Sono sempre stato orgoglioso del coefficiente di Gini (indice di disuguaglianza) che caratterizza il nostro territorio. Per anni ho girato il mondo a spiegare le ragioni di uno sviluppo economico prorompente, meno ineguale di altri, come risultato di un contesto sociale aperto, nonostante i dialetti e le chiusure dei campanili.

Nel Veneto è difficile trovare situazioni analoghe a quelle di Rio de Janeiro. Da noi non accade che basti attraversare una strada e si passi da un quartiere “esclusivo”, con servizi identici a quelli di Londra e New York, e una speranza di vita di oltre 80 anni, a una favela, con livelli di reddito inaccettabili, e una speranza di vita di 40 anni. Non ci sono muri, da noi. Imprenditori e operai vivono nello stesso villaggio, giocano a carte nella stessa osteria. Non c’è separazione tra quartieri operai e villette del ceto medio, come accade in Germania.

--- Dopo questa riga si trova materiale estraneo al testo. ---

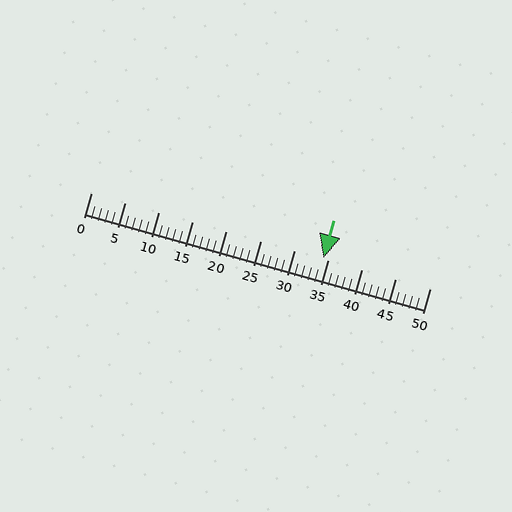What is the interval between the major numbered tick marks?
The major tick marks are spaced 5 units apart.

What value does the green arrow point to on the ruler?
The green arrow points to approximately 34.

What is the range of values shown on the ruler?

Nel Veneto riusciamo a sviluppare forme di apprendimento duale, che sono paragonabili a quelle tedesche e, in alcuni casi, più interessanti di quelle americane. Certo, la Silicon Valley ha saputo creare un contesto favorevole all’innovazione digitale, grazie alle sue prestigiose università, alla capacità di attirare giovani da tutto il mondo (incluso Federico Faggin, nostro conterraneo), ai processi di apprendimento interni ad aziende che adoperano le stock option come strumento di partecipazione. Tuttavia, anche le nostre comunità distrettuali, sono riuscite a collocare (quasi tutti) i propri componenti (e qualche ospite esterno) in processi educativi orientati alla tecnologia e alla produttività. I miei concittadini lavorano a 15 minuti di distanza dalla propria abitazione, esportano prodotti di lusso e non conoscono i rischi tipici delle banlieue o conflitti aperti tra immigrati e residenti. 

Eppure oggi mi sento meno orgoglioso della nostra specificità. Il coefficiente di Gini non si mantiene più su livelli inferiori a quelli di altri territori del mondo.

Leggendo il bel libro di Noreena Hertz, Il secolo della solitudine, con due anni di ritardo sulla sua pubblicazione in Italia, scopro nel Veneto sintomi di una progressiva omologazione a modelli stranieri. Una progressiva perdita di autonomia e specificità della nostra società regionale e della nostra economia. 

Muri che iniziano a sorgere, comunità locali che perdono di coesione, vicini di villetta che diventano condomini sconosciuti, spazi pubblici in degrado, famiglie unicellulari che vivono in povertà e solitudine, figli di immigrati inquieti e indigeni che se ne vanno. 

Spiace dirlo, ma dopo trent’anni di governi leghisti e di retorica autonomista, i risultati sono deludenti. La classe dirigente della regione non è in grado di preservare e valorizzare la specificità del nostro modello sociale. L’esito delle urne comincia a certificarlo.